Auf dem Weg reiten wir zunächst vorsichtig dahin, um das kurze Gras nicht zu sehr zu beschädigen, damit man unsere Spuren nicht sofort erkennt. Hinter der nächsten Biegung jedoch zieht der Hauptmann das Tempo wieder scharf an und wir preschen erneut in einem Höllentempo dahin.

„Wir scheinen sie abgehängt zu haben", meint der Hauptmann. Das Tempo verlangsamt er jedoch nicht.

Kapitel 3

Eine weitere Stunde später sind wir noch immer mit hohem Tempo unterwegs. Unsere Pferde sind schon nass vom Schweiß, aber der Hauptmann kennt offenbar kein Erbarmen. Ich erkenne in seinem Blick, ehrliche Sorge. Diese gilt mir und nun weiß ich mit Sicherheit, dass ich die richtige Entscheidung getroffen habe, ihm zu vertrauen.

Plötzlich gibt der Hauptmann das Zeichen langsamer zu reiten, biegt wenig später in eine enge Schlucht ein und wir folgen dieser. Sie ist so schmal, dass wir hintereinander reiten müssen und keine Chance hätten, das Pferd schnell zu wenden. Ich hoffe innständig, dass wir nicht in der Falle sitzen.

Plötzlich mündet die Schlucht in einen kleinen Platz, der etwa zehn Meter im Durchmesser hat. Allerdings scheint an dieser Stelle auch das Ende der Schlucht erreicht zu sein. Wir sind von hohen Felsen eingeschlossen und nur der Weg, den wir gekommen sind, führt auch wieder hinaus. Wenn unsere Verfolger bereits in die Schlucht eingebogen sind, dann ist das unser Ende. Ich schaue Samon irritiert an und frage mich, ob er sich vertan hat.

Der Hauptmann allerdings scheint sich keine Gedanken zu machen. Er legt Daumen und Zeigefinger aneinander, führt sie an seinen Mund und stößt einen lauten Pfiff aus. Das wollte ich immer schon können, bei mir hat es aber nur für ein komisches Blasgeräusch gereicht. Wenn wir in Sicherheit sind, muss ich ihn unbedingt bitten, mir zu zeigen, wie das geht. Im Moment aber warte ich ab, was nach dem Pfiff geschieht.

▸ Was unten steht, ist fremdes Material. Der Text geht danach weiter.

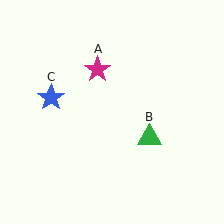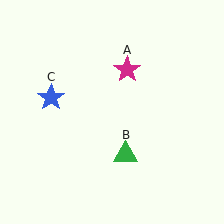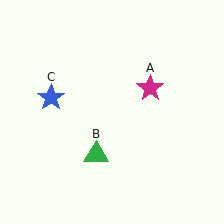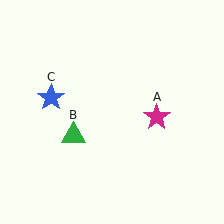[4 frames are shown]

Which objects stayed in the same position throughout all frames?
Blue star (object C) remained stationary.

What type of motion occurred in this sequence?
The magenta star (object A), green triangle (object B) rotated clockwise around the center of the scene.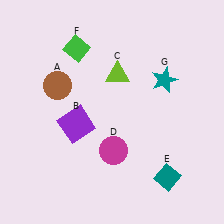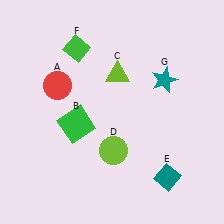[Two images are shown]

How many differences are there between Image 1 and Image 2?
There are 3 differences between the two images.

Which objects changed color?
A changed from brown to red. B changed from purple to green. D changed from magenta to lime.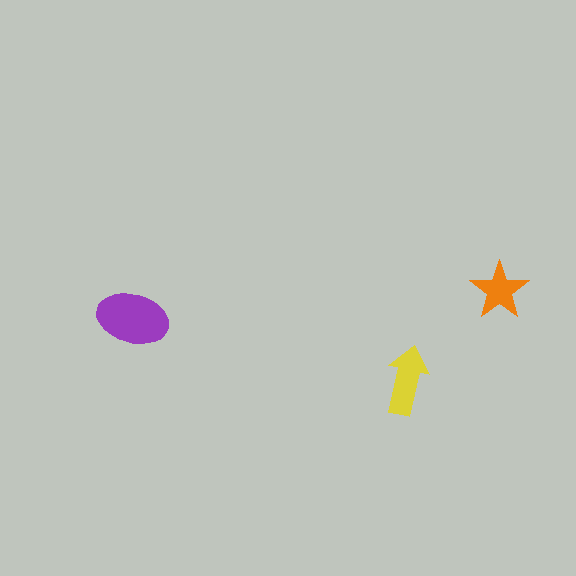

In der Felswand weit über uns erscheint ein Mann mit einem Speer. Er winkt dem Hauptmann zu und murmelt ein paar Worte in einer Sprache, die ich noch nie gehört habe. Die Situation scheint mir ein wenig eigenartig zu sein. Doch wie durch Geisterhand, schiebt sich eine riesige Steinplatte zur Seite und gibt einen Durchgang frei.

„Was ist das?", frage ich.

„Später!", meint der Hauptmann aber nur.

Gleichzeitig drückt er sanft seinem Pferd die Fersen in die Flanke und schon reitet er hindurch in eine Art Tunnel.

„Los!", ruft mir einer seiner Männer zu.

Damit reißt er mich aus meiner Starre und auch ich presse meine Fersen leicht zusammen und Furioso folgt dem Hauptmann. Auch unsere Begleiter folgen uns. Ich bekomme gerade noch mit, wie hinter ihnen die Steinplatte wieder an ihren angestammten Platz rückt und damit den Zugang versperrt. Unsere Verfolger sind wir damit definitiv los und wir in Sicherheit.

Im Tunnel hält der Hauptmann an und steigt ab. Wir anderen tun es ihm gleich. Er tätschelt den Hals seines Pferdes, schaut sich zu uns um und setzt dann seinen Weg zu Fuß fort. Sein Pferd zieht er am Zügel führend hinter sich her.

Wir gehen ein ganzes Stück. Alle schweigen. Ich dagegen schaue mich neugierig um. So etwas habe ich noch nie gesehen. Immer wieder tropft mir, wenn ich nach oben schaue, Wasser ins Gesicht. Zumindest hoffe ich, dass es sich um Wasser handelt.

Kurze Zeit später erkenne ich Licht am Ende des Tunnels. Auch, wenn es wie ein Klischee klingt, bin ich erleichtert, dass der Ausgang in Sicht kommt. Doch bevor wir ihn erreichen, bleibt der Hauptmann stehen.

„Prinzessin, hier kennt Euch niemand. Man wird Euch nur Aurora nennen, Ihr genießt keine Privilegien und man wird Euch nur nach Euren Fähigkeiten beurteilen."

„Nach meinen Fähigkeiten?"

Er atmet tief durch, blickt mich ein wenig unsicher an und schaut etwas Hilfe suchend zu seinen Männern. Seine Zweifel beunruhigen nun auch mich.

„Haltet Euch einfach an mich. Wenn wir angekommen sind und ich Euch Eure Hütte gezeigt habe, dann setzen wir uns zusammen und ich erkläre Euch alles. Dafür brauchen wir allerdings Zeit."

Er klingt besorgt und das kenne ich in dieser Form nicht an ihm. Für mich war Hauptmann Samon immer ein sehr umsichtiger und sehr kluger Mann, der immer weiß, was er zu tun hat. Auch deshalb habe ich ihm vertraut. Sein Zögern ist ausgesprochen ungewöhnlich.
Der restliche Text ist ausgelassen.